<246>Il fallait arrêter par des coups éclatants
D'un heureux ennemi les succès trop constants.
Dans ce jour décisif pour l'Espagne et la France,a
L'audace du héros fit plus que la prudence;
Un chef plus circonspect et moins entreprenant
N'aurait point hasardé ce combat important;
L'Espagnol, enhardi par ce Français timide,
Vers Paris eût poussé sa fortune rapide.
Voyez du fond du Nord, où règnent les hivers,
Cette flotte étrangère avancer sur nos mers :
Elle porte Gustave et le sort de l'Empire,
Des Germains divisés la discorde l'attire,
La prudence le guide, et Mars est avec lui.

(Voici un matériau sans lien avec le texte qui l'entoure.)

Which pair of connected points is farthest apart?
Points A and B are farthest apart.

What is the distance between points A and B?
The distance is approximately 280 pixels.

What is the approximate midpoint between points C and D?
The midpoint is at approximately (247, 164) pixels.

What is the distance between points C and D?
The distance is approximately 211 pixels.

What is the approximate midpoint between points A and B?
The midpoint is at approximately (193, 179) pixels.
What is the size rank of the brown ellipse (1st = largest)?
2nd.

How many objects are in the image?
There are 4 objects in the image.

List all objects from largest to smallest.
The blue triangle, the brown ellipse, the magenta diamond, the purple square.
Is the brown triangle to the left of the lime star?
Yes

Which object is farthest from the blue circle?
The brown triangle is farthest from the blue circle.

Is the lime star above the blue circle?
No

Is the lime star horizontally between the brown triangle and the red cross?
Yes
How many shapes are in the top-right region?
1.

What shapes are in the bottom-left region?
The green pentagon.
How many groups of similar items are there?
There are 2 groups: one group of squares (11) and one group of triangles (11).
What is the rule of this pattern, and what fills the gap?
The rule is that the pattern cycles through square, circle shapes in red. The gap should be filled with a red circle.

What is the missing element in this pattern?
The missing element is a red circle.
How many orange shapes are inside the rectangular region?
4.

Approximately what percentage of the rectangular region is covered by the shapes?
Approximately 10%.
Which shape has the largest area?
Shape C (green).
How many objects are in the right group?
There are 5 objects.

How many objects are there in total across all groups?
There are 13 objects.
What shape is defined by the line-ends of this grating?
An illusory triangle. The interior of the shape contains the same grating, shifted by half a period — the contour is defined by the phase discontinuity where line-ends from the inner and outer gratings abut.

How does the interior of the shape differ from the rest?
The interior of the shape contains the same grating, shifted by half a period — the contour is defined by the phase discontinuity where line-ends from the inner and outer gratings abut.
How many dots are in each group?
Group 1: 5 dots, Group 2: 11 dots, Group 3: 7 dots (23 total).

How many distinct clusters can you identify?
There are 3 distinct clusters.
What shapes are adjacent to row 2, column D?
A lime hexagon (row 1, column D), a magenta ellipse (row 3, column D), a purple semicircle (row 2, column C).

Des peuples opprimés trop dangereux appui,
Il vient, il est armé contre la tyrannie
Dont Vienne menaçait la fière Germanie;
Gustave s'établit sur les bords de la mer,
Où Stralsund lui présente un port toujours ouvert.
Là, soit que le destin protége son audace,
Ou que du sort jaloux il sente la disgrâce,
Il est sûr des secours qu'arment ses défenseurs
Pour servir sa fortune ou venger ses malheurs.
Il marche en conquérant, le bonheur l'accompagne,
Il parcourt, il délivre, il dompte l'Allemagne,
Il remet dans leurs droits cent princes outragés :
Protecteur redoutable à ceux qu'il a vengés,
A ses desseins secrets il fait servir sa gloire;
Si la Parque fatale, au sein de la victoire,
N'eût arrêté sa course et tranché son destin,
L'Empire aurait nourri deux maîtres dans son sein.
Là, regardez Eugène et sa marche hardie,
Quand l'empire des Lis tenait la Lombardie :
Les Alpes au héros préparent le chemin,
Il les franchit, il vole, il délivre Turin;
Marsin, qui défendait une trop vaste enceinte,
Vit partout son armée à la fuite contrainte,


a Voyez t. VII, p. 100, et ci-dessus, p. 269.